In our search process, we search the original query OR the synonyms. There is a "Search Detailed" box in the right bottom corner of the search result page shows how the query are constructed.
The reason "Minimally Invasive Control of Epistaxis (MICE)" has been been retrieved is that: "MICE" is matched to a word in the title.
@jgrethe Can you answer the second part of the question?
@naturalbeau thanks for the first part of the answer. The problem with that strategy is that if I'm searching for datasets about "mice", I shouldn't be retrieving articles about the cauterization of nosebleeds -- this potentially leaves an opening for a large number of false positives i.e. any acronym for MICE that does not pertain to "mouse" the animal. I'm also assuming this would be the case for other terms used within the database mapping to irrelevant results. Has there been any discussion of mapping lexical variants like this using something like the Unified Medical Language System, for example?
The organism information is captured as part of the metadata if it is available (e.g. PDB) or is set if it is constant across a source (e.g. ClinicalTrials.gov). In addition - if a taxonomy ID is included it should also be pulled into the metadata record. Will have the curators double check bioproject in this case.
We have used UMLS in the terminology server to do the query expansion, which is to get the synonyms of the search query. We are planning to integrate the terminology server to the metadata ingestion pipeline.

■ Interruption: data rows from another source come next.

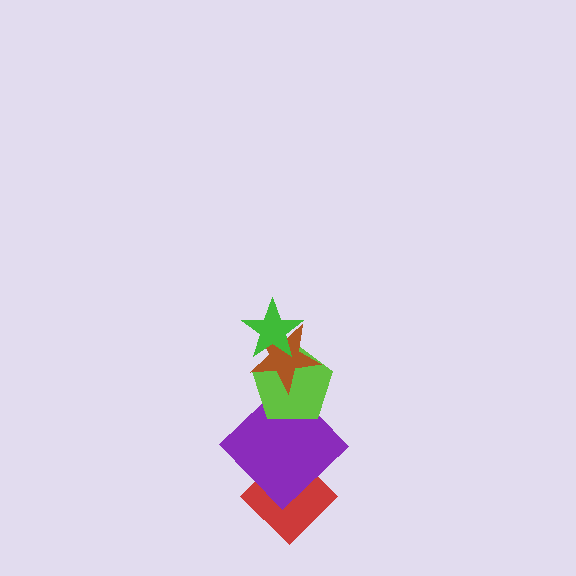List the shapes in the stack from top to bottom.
From top to bottom: the green star, the brown star, the lime pentagon, the purple diamond, the red diamond.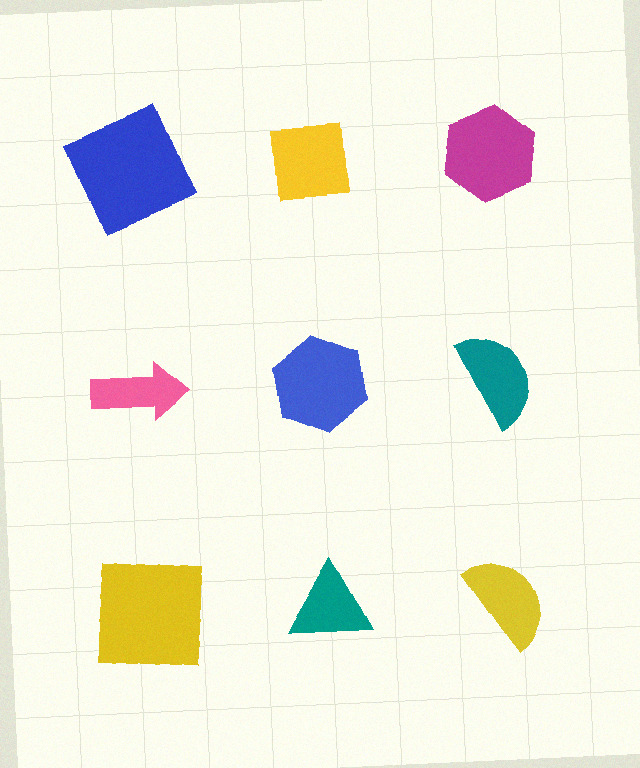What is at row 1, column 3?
A magenta hexagon.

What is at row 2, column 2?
A blue hexagon.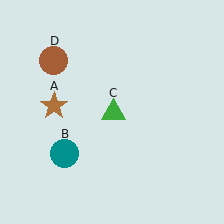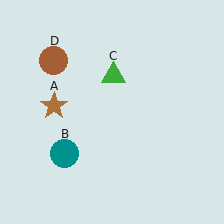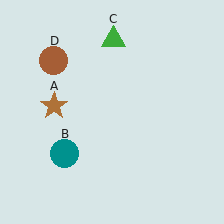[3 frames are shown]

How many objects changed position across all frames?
1 object changed position: green triangle (object C).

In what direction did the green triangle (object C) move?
The green triangle (object C) moved up.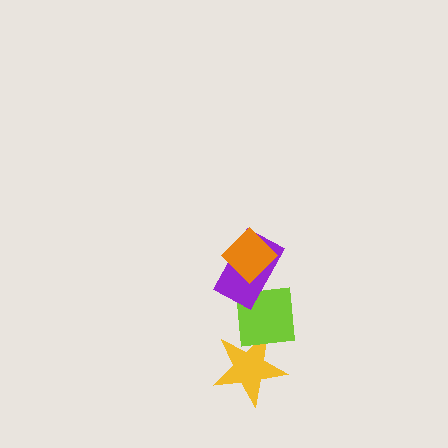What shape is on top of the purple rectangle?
The orange diamond is on top of the purple rectangle.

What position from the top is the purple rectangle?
The purple rectangle is 2nd from the top.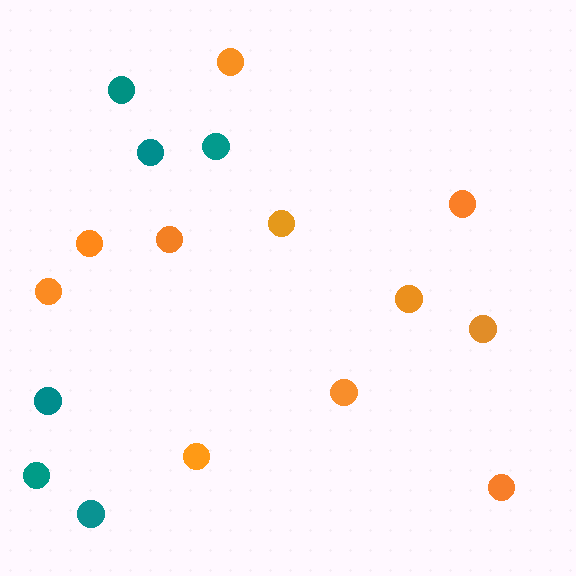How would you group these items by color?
There are 2 groups: one group of orange circles (11) and one group of teal circles (6).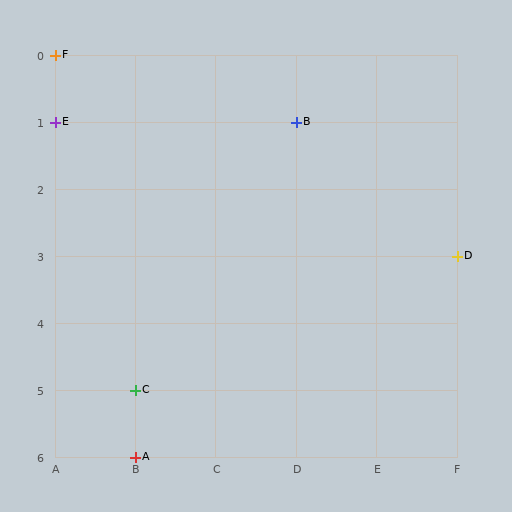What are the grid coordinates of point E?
Point E is at grid coordinates (A, 1).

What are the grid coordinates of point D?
Point D is at grid coordinates (F, 3).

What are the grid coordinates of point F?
Point F is at grid coordinates (A, 0).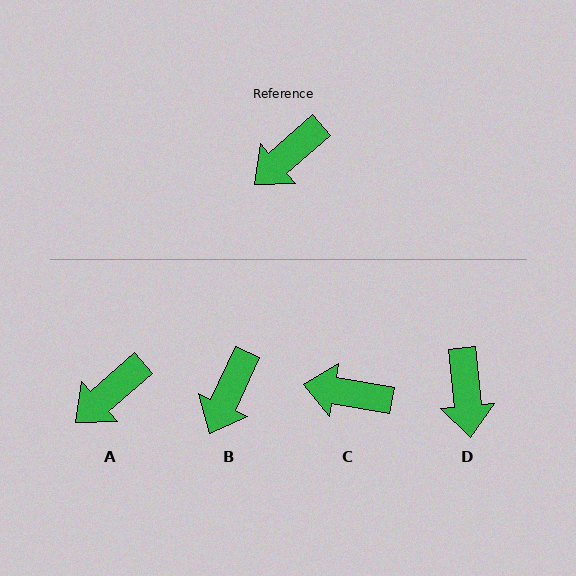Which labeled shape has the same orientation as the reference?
A.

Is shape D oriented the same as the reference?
No, it is off by about 54 degrees.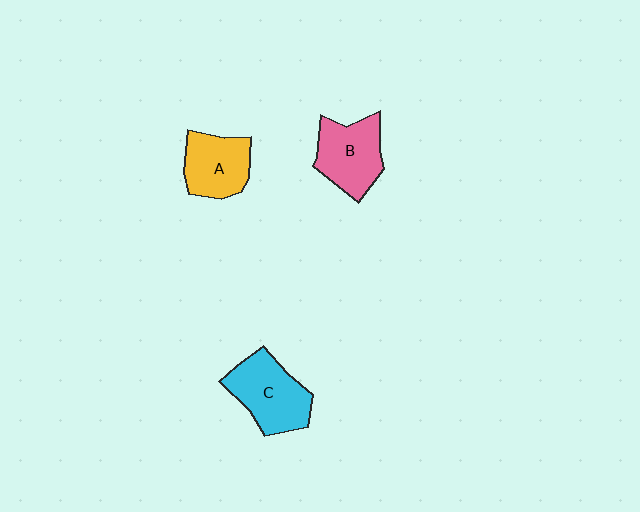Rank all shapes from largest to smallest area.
From largest to smallest: C (cyan), B (pink), A (yellow).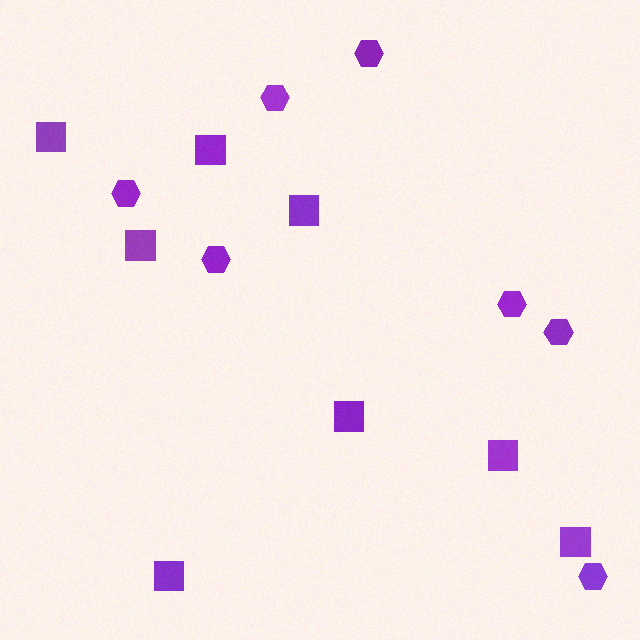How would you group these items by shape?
There are 2 groups: one group of hexagons (7) and one group of squares (8).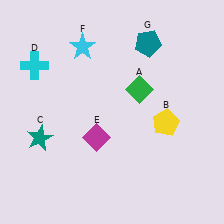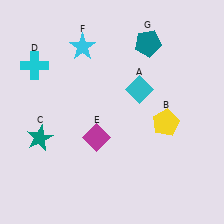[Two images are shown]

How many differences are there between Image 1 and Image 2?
There is 1 difference between the two images.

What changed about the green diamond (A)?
In Image 1, A is green. In Image 2, it changed to cyan.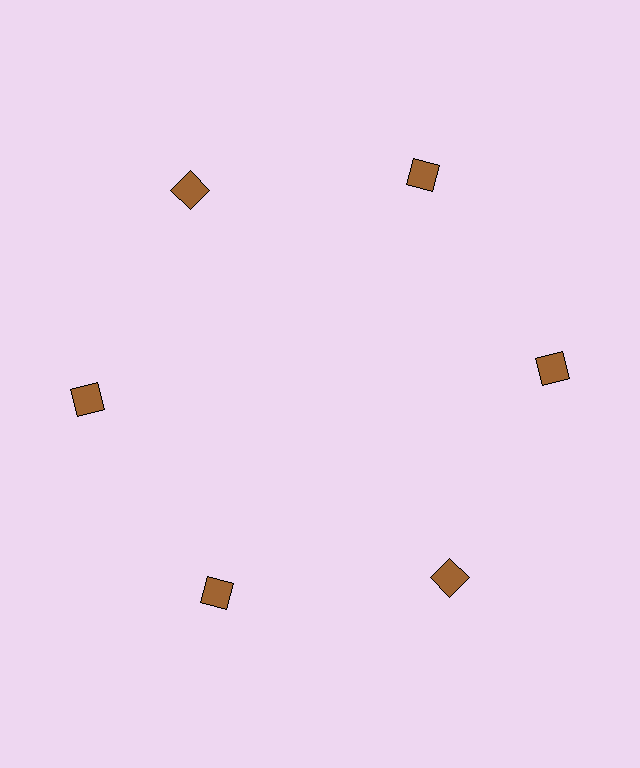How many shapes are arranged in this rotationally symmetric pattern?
There are 6 shapes, arranged in 6 groups of 1.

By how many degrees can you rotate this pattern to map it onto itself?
The pattern maps onto itself every 60 degrees of rotation.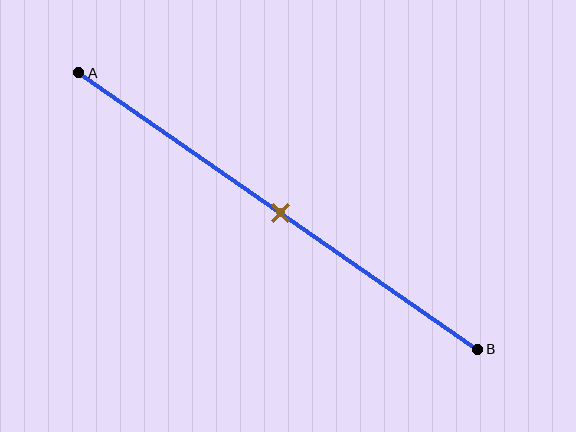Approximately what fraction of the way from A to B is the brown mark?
The brown mark is approximately 50% of the way from A to B.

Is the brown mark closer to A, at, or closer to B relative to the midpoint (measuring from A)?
The brown mark is approximately at the midpoint of segment AB.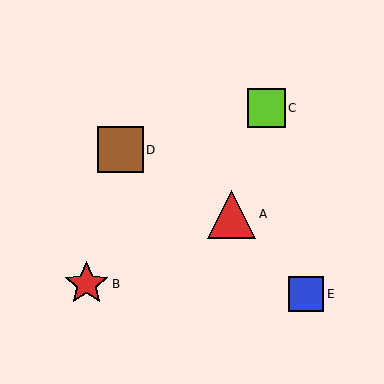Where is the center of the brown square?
The center of the brown square is at (120, 150).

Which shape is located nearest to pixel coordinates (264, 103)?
The lime square (labeled C) at (266, 108) is nearest to that location.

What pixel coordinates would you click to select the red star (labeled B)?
Click at (87, 284) to select the red star B.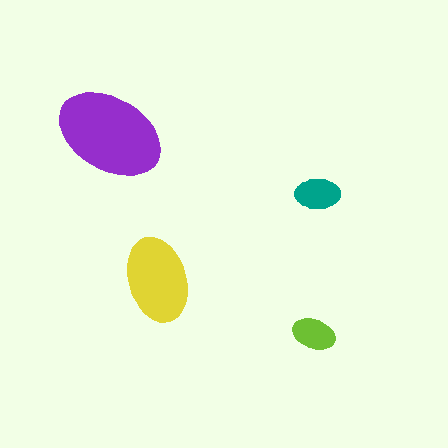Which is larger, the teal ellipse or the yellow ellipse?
The yellow one.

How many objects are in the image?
There are 4 objects in the image.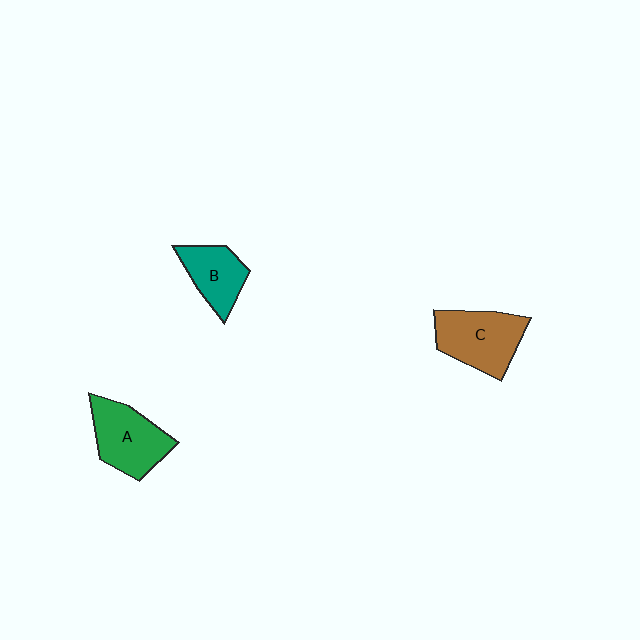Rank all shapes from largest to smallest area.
From largest to smallest: C (brown), A (green), B (teal).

Without much richer and more unified metadata (or considerable NLP efforts), it may only be possible to solve this by using advanced search to search on specific fields. I did the same search for "mouse" at ClinicalTrials.gov and got the same Minimally Invasive Control of Epistaxis (MICE) as the 7th search result.
I'm hoping for some clarification of how metadata is being indexed. For example, when I search for "mouse", I receive over 800 results from ClinicalTrials.gov. However, several of the results are actually acronyms that have nothing to do with a mouse whatsoever. One result I received was "Minimally Invasive Control of Epistaxis (MICE)". This result has nothing to do with mouse species, so how are the lexical variants of "mouse" being mapped to one another?
I'm also curious how the DATS model that was created is being used on the back end to pull in this metadata from different repositories. For example, while DataMed pulls "Organism" metadata from BioProject, it excludes the taxonomy ID and all of the name variations. Is it possible to fix this to include all of the information?